A rigor, o riso começa pelo sorriso, seu embrião. E o espécime paradigmático do sorriso encontra-se no Museu do Louvre: a Mona Lisa – ou La Gioconda – davinciana.

Há diversas qualidades de riso. Há o riso alvar dos imbecis como Tartufo, “monsieur” Homais, Bouvard, Pécouchet e o conselheiro Acácio, e o riso grave – ou agudo – dos cientistas e dos sábios de todos os calibres. Há riso doce das crianças e dos anciãos, e o riso terno dos apaixonados, o riso amarelo dos hipócritas e hipocondríacos, e o riso falso da intérmina fauna dos velhacos e bigorrilhas.

Carlyle falou do riso claro dos heróis e Voltaire e Balzac, com palavras idênticas (plágio? Não: coincidência) se referiram ao riso lúbrico das coristas do “Moulin Rouge”. O nosso Machado, entre tantos, não perdoou o riso melífluo dos sicofantas. Camilo, com a facúndia típica, não esqueceu o riso amargo e adocicado (?) da intérmina legião de patifes, canalhas, biltres, pulhas e sevandijas. Nelson Rodrigues, entre muitos, lembrou o riso fúnebre do coveiro de olhar gaiato cavando com a pá mais uma cova. Como exemplificação, creio que basta.

O riso pode ser curto, fino, frouxo, medido, econômico. Da mesma forma que pode ser grosso, desatado, torrencial, histérico.

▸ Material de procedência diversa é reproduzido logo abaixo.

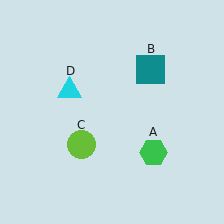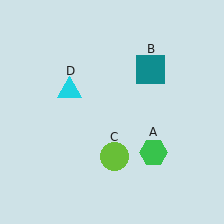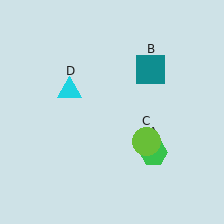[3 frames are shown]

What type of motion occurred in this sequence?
The lime circle (object C) rotated counterclockwise around the center of the scene.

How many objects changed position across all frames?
1 object changed position: lime circle (object C).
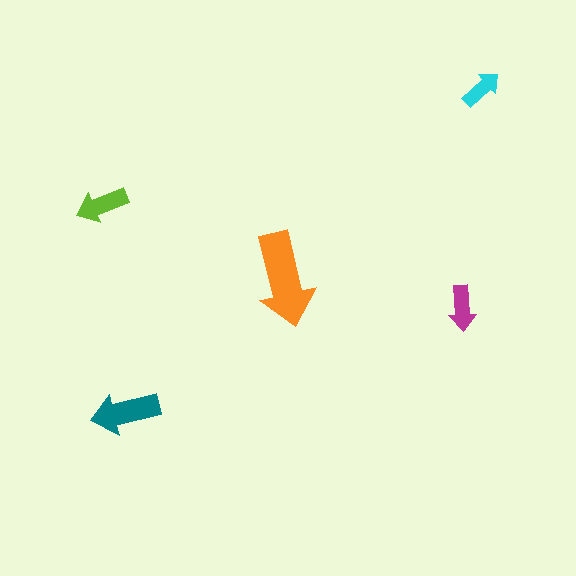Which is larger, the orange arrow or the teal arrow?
The orange one.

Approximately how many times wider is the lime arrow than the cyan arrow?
About 1.5 times wider.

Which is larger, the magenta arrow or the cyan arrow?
The magenta one.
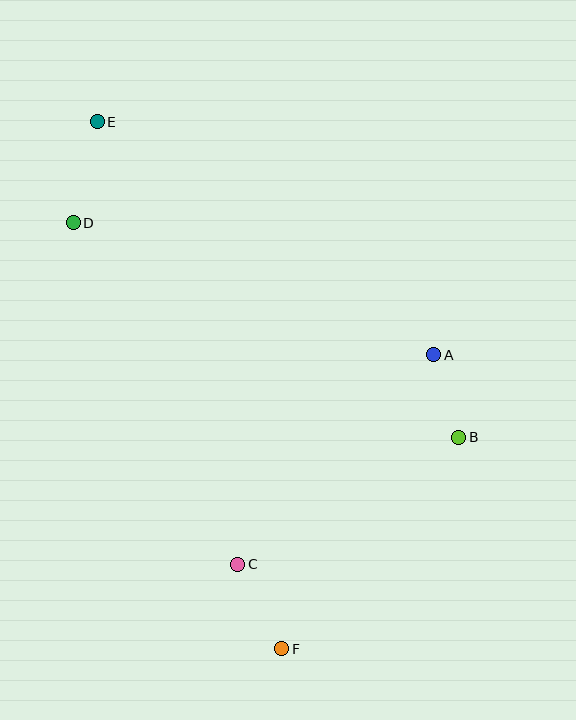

Mas atenção: “Est modus in rebus”. Se é importante rir, é bom que o riso tenha moderação, equilíbrio. Ensina a sabedoria popular que “muito riso, pouco siso”. E ensina bem. Seja como for, o riso é necessário, salutar. Lava a alma, oxigena os pulmões, apura os batimentos cardíacos, exercita os músculos faciais e, em momentos de eleição, chega a iluminar os olhos de quem o contempla. Por isso, rir é preciso.

Como dizia Rabelais: “mieux est de ris que de larmes écrire/pour ce que rire est le prôpre de l’homme”. Sim, é melhor escrever sobre risos do que sobre lágrimas, porque o riso é próprio do homem. É mesmo.